Bipartisanship Is Not a Substitute for Voluntary Exchange

This article was originally published by Gary Galles at The Mises Institute. 

Besides using bipartisan comprehensive political reform as a cover for evasion and extortion, the many political abuses of posturing, window dressing, and maneuvering enabled do not exhaust the problems involved. Those problems are, instead, far more comprehensive, especially when it comes to the amount of usable information that is accessible, including accurate information about the true costs of government programs.

As Ludwig von Mises, Friedrich von Hayek, and many others have clearly laid out, centralizing decisions in the hands of politicians and bureaucrats requires that many valuable details of time, place, and circumstance, which can be known only to those directly involved, must be discarded from the decision-making process.

Substituting political determination for voluntary arrangements thereby throws away a great deal of wealth that could otherwise have been created based on that knowledge of valuable details. Just ask how much of your knowledge of what allows for more productive use of your resources would be incorporated into a government central plan. That problem gets worse the more comprehensive the government plan. While more extensive plans are always couched in assuring words, implying even more good deeds will be done, the fact is that the more “comprehensive” the political plan, the more comprehensive is the ignorance that will be imposed in place of usable knowledge, and the more wealth that will be destroyed. Potential mutual benefits at even more margins of choice will be disabled.

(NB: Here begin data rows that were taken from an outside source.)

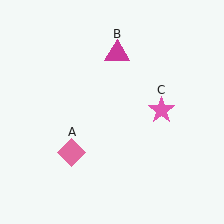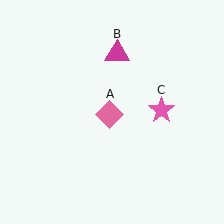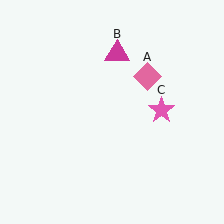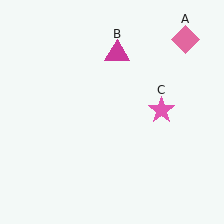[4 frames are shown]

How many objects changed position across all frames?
1 object changed position: pink diamond (object A).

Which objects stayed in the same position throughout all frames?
Magenta triangle (object B) and pink star (object C) remained stationary.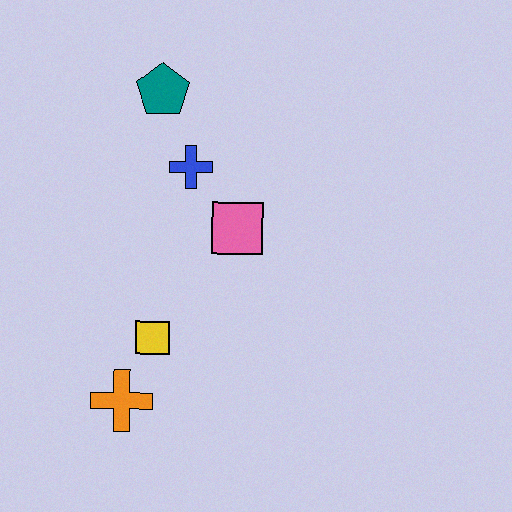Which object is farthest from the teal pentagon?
The orange cross is farthest from the teal pentagon.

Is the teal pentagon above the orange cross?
Yes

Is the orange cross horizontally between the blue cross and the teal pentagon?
No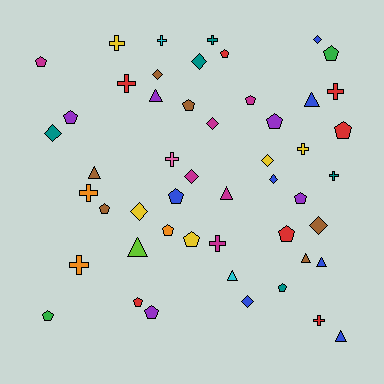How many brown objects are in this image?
There are 6 brown objects.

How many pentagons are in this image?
There are 18 pentagons.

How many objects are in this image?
There are 50 objects.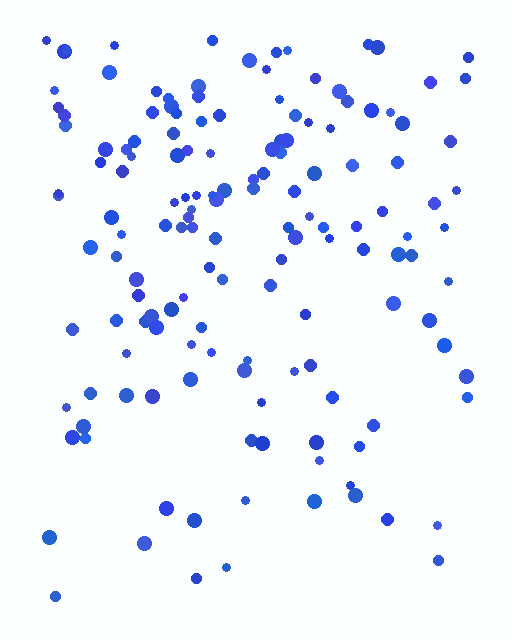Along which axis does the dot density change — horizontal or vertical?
Vertical.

History is full of illustrations of the damage that can be wrought as a result, as can be recognized from the many examples of “the law of unintended consequences,” my favorite version of which is “Every government program creates adverse unintended consequences, and they always come as a surprise to the program’s creators.”

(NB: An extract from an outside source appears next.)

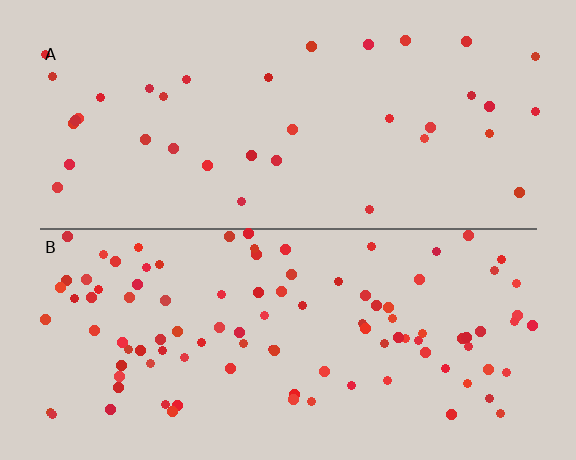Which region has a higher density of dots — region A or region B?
B (the bottom).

That is also one reason why the increasing federal domination of political decisions in the US, despite the federalism designed in the Constitution, makes the problems worse. Expanding the empowerment of Beltway politicians guarantees that even more of the details and the wide variations in situations and desires among individuals will be left out. At the same time, those stuck with the tab are given less ability to escape the burdens by voting with their feet because it is more costly, sometimes prohibitively more costly, to leave a larger abusive government jurisdiction than a smaller one.

The best summary of this issue I can recall is what Albert Jay Nock called a curious anomaly in Our Enemy, the State: “State power has an unbroken record of inability to do anything efficiently, economically, disinterestedly or honestly; yet when the slightest dissatisfaction arises . . . the aid of the agent least qualified to give aid is immediately called for.”

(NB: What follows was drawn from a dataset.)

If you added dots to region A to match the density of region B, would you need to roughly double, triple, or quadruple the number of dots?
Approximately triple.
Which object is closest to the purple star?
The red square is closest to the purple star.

Another all-but-ignored aspect of a government displacing its citizens from what they believe best advances their “life, liberty, and pursuit of happiness” is the wealth destroyed over and above the dollars that end up in government coffers. A government has no resources of its own, so what it spends, it must first commandeer from citizens (including citizens into the far future, as demonstrated by the national debt and far more massive underfunding of government promises and trust funds). As a consequence, each dollar of government spending costs Americans far more than a dollar because of what economists call the welfare cost or excess burden of taxation.

Beyond the resources taken from citizens for government coffers, tax wedges between what buyers pay and what sellers receive net of taxes destroy productive trades and the gains they would have created. A 20 percent tax would destroy trades that generated up to $1.20 in value per dollar spent. Raising it to 30 percent would also destroy trades generating between $1.20 and $1.30 per dollar spent, and so on. In 2006, Martin Feldstein estimated the excess burden at seventy-six cents per dollar of added tax revenue, when the US government was far smaller than today. If true, that estimate (not the highest estimate researchers have made) means one more dollar of government spending actually costs society $1.76. As a result, every dollar of additional government spending would have to generate more than $1.76 in benefits to conceivably improve Americans’ general welfare.

However, when have you ever heard any officeholder or office seeker seriously consider whether each dollar of government spending provides more than a dollar of benefits (or that those forced to pay the costs receive more in benefits than costs), much less the far higher actual social cost of funding government programs, in their sales pitch for growing government further? If you have never asked such a question, one good way to find out the answer is to check how often those costs have been included in an official government benefit-cost analysis, a technique that is supposed to guard against government misrepresentation.